By Lawrence Agcaoili (The Philippine
Star) | Updated September 28, 2015 - 12:00am
MANILA, Philippines - Rising
investments in human capital amid the rising number of young population would
help groom the Philippines to become a major economic powerhouse over the long
term.
Editha Martin, executive director of
the Investor Relations Office (IRO), said the government’s growing budget for
human capital development shows the intention to further improve the quality of
workforce.
She said rising investments in human
capital also reflects the government’s desire to make the economy reap the
potential demographic dividends.
“Consistently rising investments in
health and education will help ensure that the Philippines does not miss out on
the opportunity offered by its entry to the demographic window,” she added.
Starting this year until 2050, the
Philippines is said to be within the “demographic window,” loosely defined as a
period when a great majority of the population are of working age.
Because the number of workforce far
outweighs that of dependents, the increase in incomes may accelerate.
But this can only happen if there is
good quality of labor force.
Under the Aquino administration, the
government’s budget allocations for education and health have risen
substantially year after year.
The budget for the Department of
Education increased 18.6 percent to P367.1 billion, while that of the
Department of Health went up 19.2 percent to P108.2 billion for this year.

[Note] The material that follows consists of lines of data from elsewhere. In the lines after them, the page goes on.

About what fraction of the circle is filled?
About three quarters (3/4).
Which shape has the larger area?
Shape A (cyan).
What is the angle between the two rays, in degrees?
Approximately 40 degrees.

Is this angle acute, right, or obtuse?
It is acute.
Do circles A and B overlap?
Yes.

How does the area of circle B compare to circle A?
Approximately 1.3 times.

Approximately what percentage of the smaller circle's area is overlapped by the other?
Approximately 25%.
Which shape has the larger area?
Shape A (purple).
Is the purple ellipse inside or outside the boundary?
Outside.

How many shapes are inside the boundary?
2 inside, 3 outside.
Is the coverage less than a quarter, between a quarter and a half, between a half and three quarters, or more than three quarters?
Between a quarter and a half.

Moreover, the budget for the
Conditional Cash Transfer (CCT) program, which encourages school attendance
among children from poor households, is high in the government’s agenda. Its
budget of P62.3 billion for this year is six times the P10-billion allocation
in 2010.
For his part, Socioeconomic Planning
Secretary Arsenio Balisacan stressed the need to sustain the trend of rising
investments in human capital development.
“We need to understand that having a
fast growing working-age population is a boon for the economy, but only if we
do two things: invest more and more in human capital development and make sure
the job opportunities match the skills of the people,” Balisacan said.

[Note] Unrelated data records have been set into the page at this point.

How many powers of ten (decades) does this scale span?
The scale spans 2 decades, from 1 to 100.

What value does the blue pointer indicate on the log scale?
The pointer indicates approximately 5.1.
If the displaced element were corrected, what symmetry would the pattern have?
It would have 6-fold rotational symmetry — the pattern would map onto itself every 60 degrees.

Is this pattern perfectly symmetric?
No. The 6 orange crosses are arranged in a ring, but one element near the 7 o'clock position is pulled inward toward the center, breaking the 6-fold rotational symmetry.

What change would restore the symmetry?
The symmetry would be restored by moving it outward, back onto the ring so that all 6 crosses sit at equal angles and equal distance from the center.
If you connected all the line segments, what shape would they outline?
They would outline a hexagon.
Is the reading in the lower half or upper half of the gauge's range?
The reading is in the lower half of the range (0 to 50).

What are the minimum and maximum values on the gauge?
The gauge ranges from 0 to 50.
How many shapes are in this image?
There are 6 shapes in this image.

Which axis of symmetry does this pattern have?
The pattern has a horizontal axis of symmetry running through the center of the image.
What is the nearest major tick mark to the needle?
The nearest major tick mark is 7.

The country’s chief economist also
highlighted the need to make education more accessible and to intensify
measures that will make the country’s investment climate more attractive.
Based on official projection, the
country’s working-age population (between 15 and 64 years old) this year
accounts for 66.6 percent of the total population of 101.6 million.
The share of the working-age
population is expected to rise to 68 percent of 110 million people in 2020, and
further to 70.6 percent of 125.3 people million in 2030.
Government strategies and
private-sector suggestions to further boost the country’s chances of reaping
demographic dividends would be discussed in more detail during the 28th
Philippine Economic Briefing on Sept. 30.